Büdelsdorf - Die vor dem finanziellen Ende stehende deutsche MobilCom AG wird am Samstag keinen Antrag auf Insolvenz stellen. Mobilcom-Sprecher Matthias Quaritsch sagte dazu: "Heute passiert nichts".

Krisentreffen

Am Vortag hatte sich ein Anwalt im Auftrag von Mobilcom beim zuständigen Amtsgericht Flensburg über die Modalitäten eines Insolvenzverfahrens erkundigt. Die deutsche Regierung lud für Sonntag zu einem Krisentreffen nach Berlin, um über Wege zur Rettung des Konzerns zu beraten.

An dem Treffen sollen neben Wirtschaftsminister Werner Müller und Kanzleramtschef Frank-Walter Steinmeier Staatssekretäre mehrerer Bundesministerien, Mobilcom-Chef Thorsten Grenz und Schleswig-Holsteins Wirtschaftsminister Bernd Rohwer (SPD) teilnehmen. Ein zuvor von Grenz noch für Freitag angekündigter Insolvenzantrag könnte sich deshalb auf nächste Woche verschieben, hatte es geheißen. Insolvenzanträge können im Prinzip auch an Sonn- und Feiertagen bei den Amtsgerichten eingereicht werden. (APA/Reuters)

Finanzspritze von 200 Millionen Euro

Das von der Insolvenz bedrohte deutsche Mobiltelefonunternehmen MobilCom benötigt nach einem Bericht der "Bild"-Zeitung eine Finanzspritze von 200 Millionen Euro. Wie im Fall der insolventen Baufirma Holzmann werden möglicherweise Staatsbürgschaften bereitgestellt.
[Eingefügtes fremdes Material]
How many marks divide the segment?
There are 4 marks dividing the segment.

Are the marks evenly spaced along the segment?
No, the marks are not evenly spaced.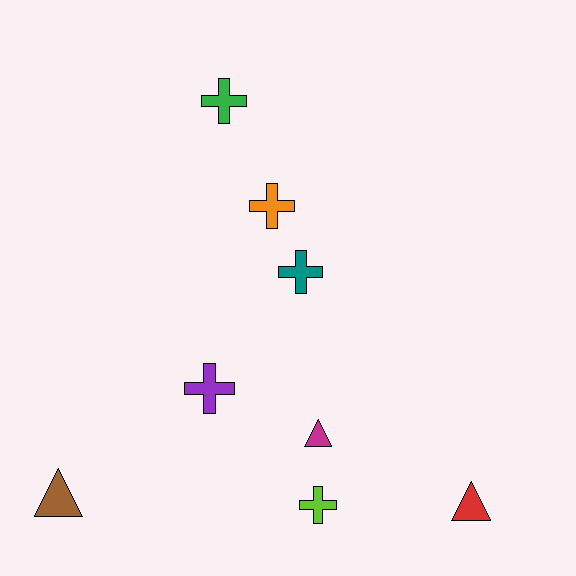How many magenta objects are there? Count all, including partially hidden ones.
There is 1 magenta object.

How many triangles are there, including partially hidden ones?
There are 3 triangles.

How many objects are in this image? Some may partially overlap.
There are 8 objects.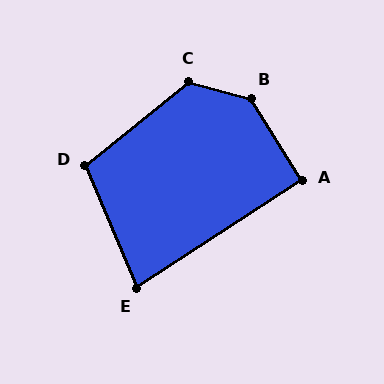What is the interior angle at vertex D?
Approximately 106 degrees (obtuse).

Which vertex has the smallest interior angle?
E, at approximately 80 degrees.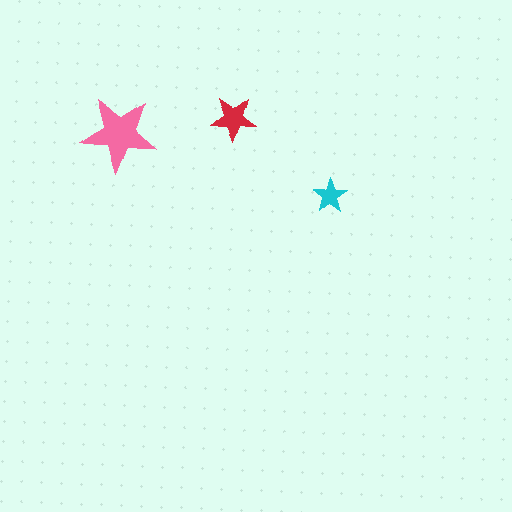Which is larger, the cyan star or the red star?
The red one.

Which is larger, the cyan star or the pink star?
The pink one.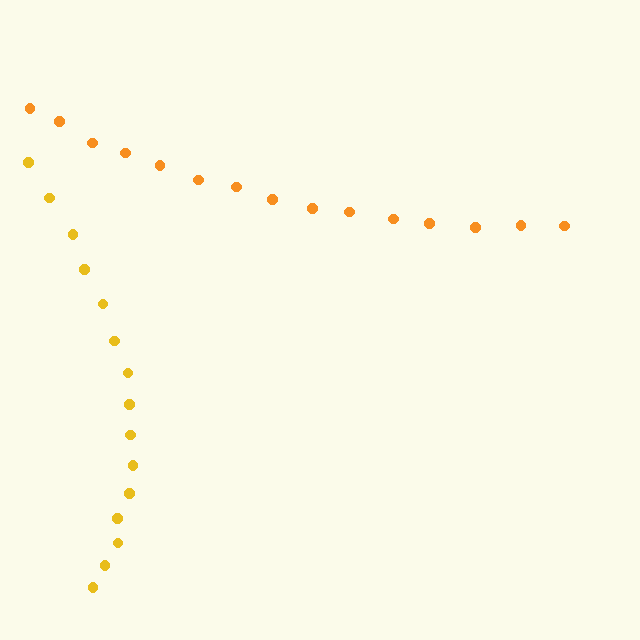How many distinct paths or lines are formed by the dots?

Unterstützung von Bund und Land möglich

Mobilcom-Sprecher Wilhelm Fuchs wollte zu dem Bericht und möglichen Hilfsgeldern keine Stellungnahme abgeben und verwies auf ein von der Regierung eingesetztes Krisentreffen am Sonntag in Berlin. "Da wird sicherlich angesprochen werden, in welcher Form uns Bund und Land unterstützen können, um das Geschäft weiterführen zu können."

Antrag aufgeschoben

Bundeskanzler Gerhard Schröder hatte am Freitag erklärt, die Bundesregierung werde alles in ihrer Macht stehende zur Rettung der mehr als 5.000 Arbeitsplätze bei MobilCom tun. Für Sonntag lud die Regierung zu einem Krisentreffen nach Berlin. Ein schon für Freitag angekündigter Insolvenzantrag des Unternehmens könnte sich deshalb auf nächste Woche verschieben.
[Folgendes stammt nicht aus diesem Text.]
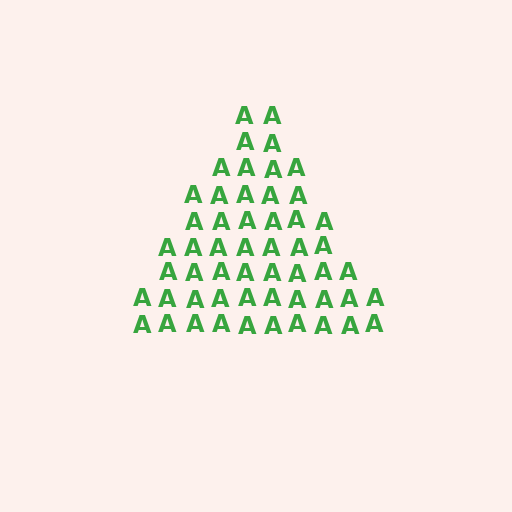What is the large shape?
The large shape is a triangle.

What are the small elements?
The small elements are letter A's.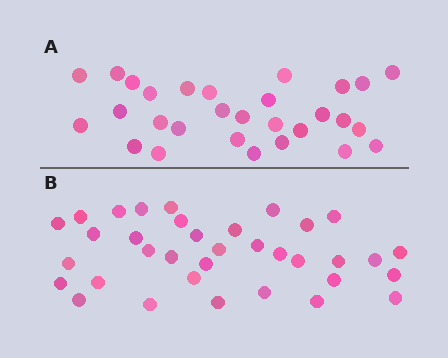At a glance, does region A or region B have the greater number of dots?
Region B (the bottom region) has more dots.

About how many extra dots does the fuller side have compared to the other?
Region B has about 6 more dots than region A.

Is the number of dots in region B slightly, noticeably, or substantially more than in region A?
Region B has only slightly more — the two regions are fairly close. The ratio is roughly 1.2 to 1.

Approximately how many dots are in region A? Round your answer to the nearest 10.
About 30 dots. (The exact count is 29, which rounds to 30.)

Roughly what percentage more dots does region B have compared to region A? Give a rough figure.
About 20% more.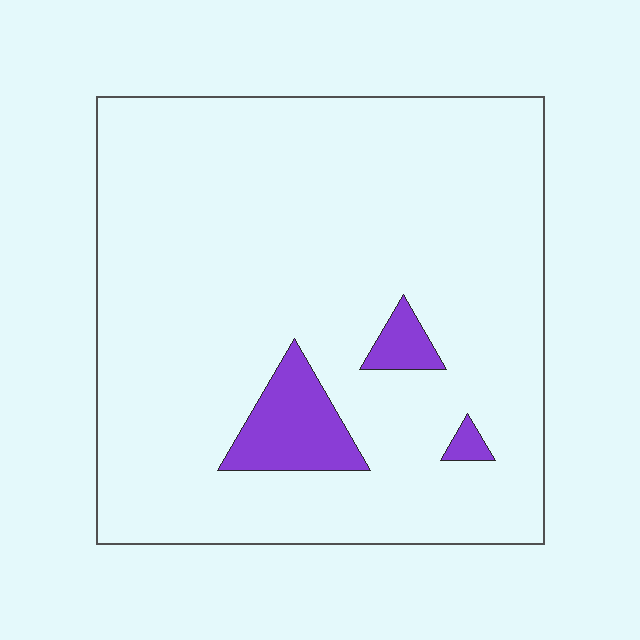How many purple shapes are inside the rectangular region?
3.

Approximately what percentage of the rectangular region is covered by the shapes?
Approximately 5%.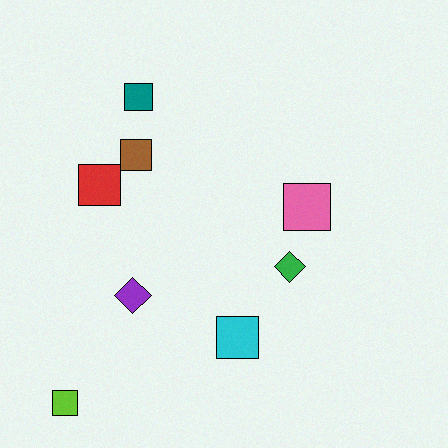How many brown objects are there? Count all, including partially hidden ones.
There is 1 brown object.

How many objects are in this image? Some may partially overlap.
There are 8 objects.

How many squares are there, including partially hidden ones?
There are 6 squares.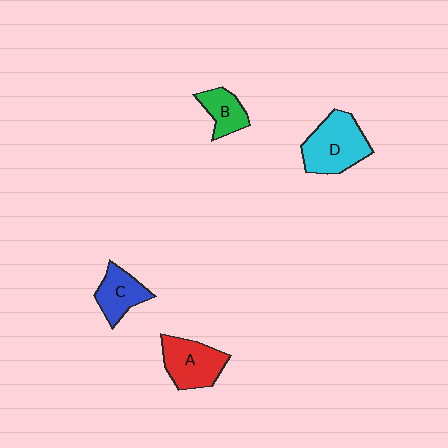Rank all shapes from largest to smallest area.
From largest to smallest: D (cyan), A (red), C (blue), B (green).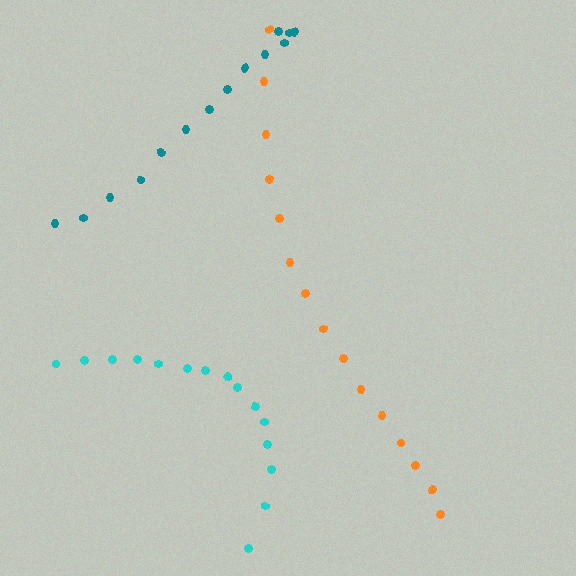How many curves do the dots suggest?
There are 3 distinct paths.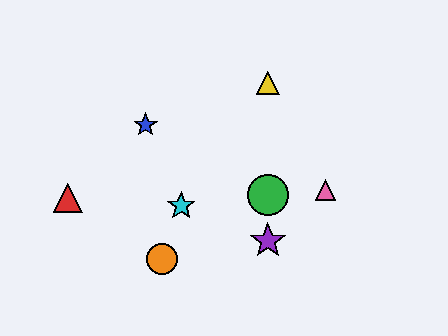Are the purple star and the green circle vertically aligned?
Yes, both are at x≈268.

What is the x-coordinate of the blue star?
The blue star is at x≈146.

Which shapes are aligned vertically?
The green circle, the yellow triangle, the purple star are aligned vertically.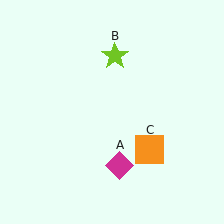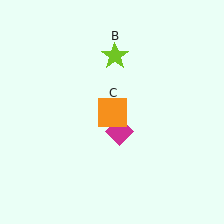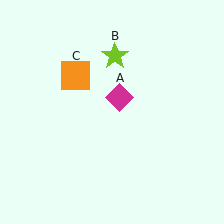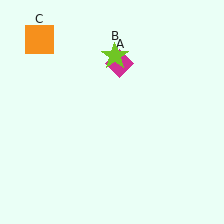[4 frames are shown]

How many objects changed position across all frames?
2 objects changed position: magenta diamond (object A), orange square (object C).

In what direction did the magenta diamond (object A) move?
The magenta diamond (object A) moved up.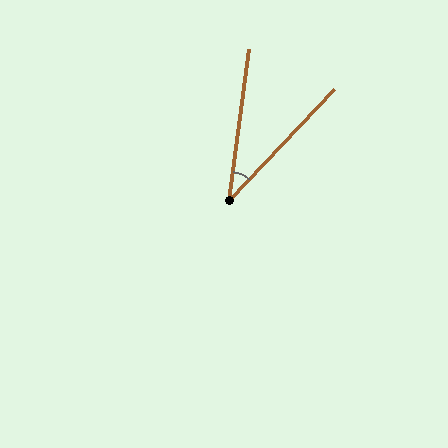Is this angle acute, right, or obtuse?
It is acute.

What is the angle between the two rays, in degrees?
Approximately 36 degrees.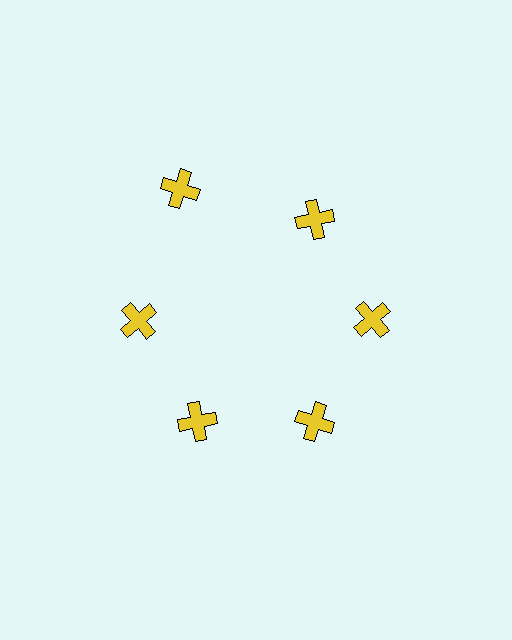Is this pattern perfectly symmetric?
No. The 6 yellow crosses are arranged in a ring, but one element near the 11 o'clock position is pushed outward from the center, breaking the 6-fold rotational symmetry.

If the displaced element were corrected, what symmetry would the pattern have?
It would have 6-fold rotational symmetry — the pattern would map onto itself every 60 degrees.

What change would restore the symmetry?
The symmetry would be restored by moving it inward, back onto the ring so that all 6 crosses sit at equal angles and equal distance from the center.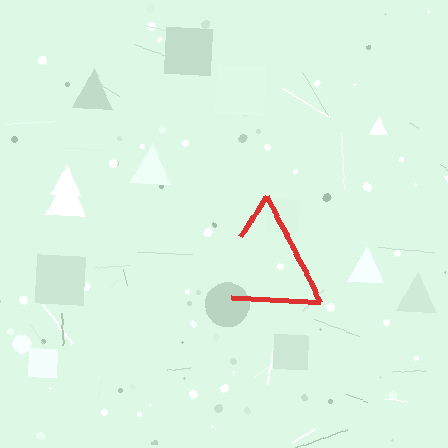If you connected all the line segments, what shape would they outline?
They would outline a triangle.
France Telecom stellte Geldfluss ein

Der mit 28,5 Prozent an MobilCom beteiligte französische Staatskonzern France Telecom hatte in der Nacht auf Freitag bekannt gegeben, den Geldfluss an den deutschen Partner einzustellen. Mobilcom hatte vor zwei Jahren mit finanzieller Hilfe der France Telecom für 8,4 Milliarden Euro eine der sechs deutschen UMTS-Lizenzen erworben. Über die Strategie beim Aufbau des UMTS-Mobilfunks waren zwei Großaktionäre in Streit geraten. Zuletzt war die mit sechs Milliarden Euro verschuldete Mobilcom nur noch dank Geldspritzen der Franzosen lebensfähig. (APA)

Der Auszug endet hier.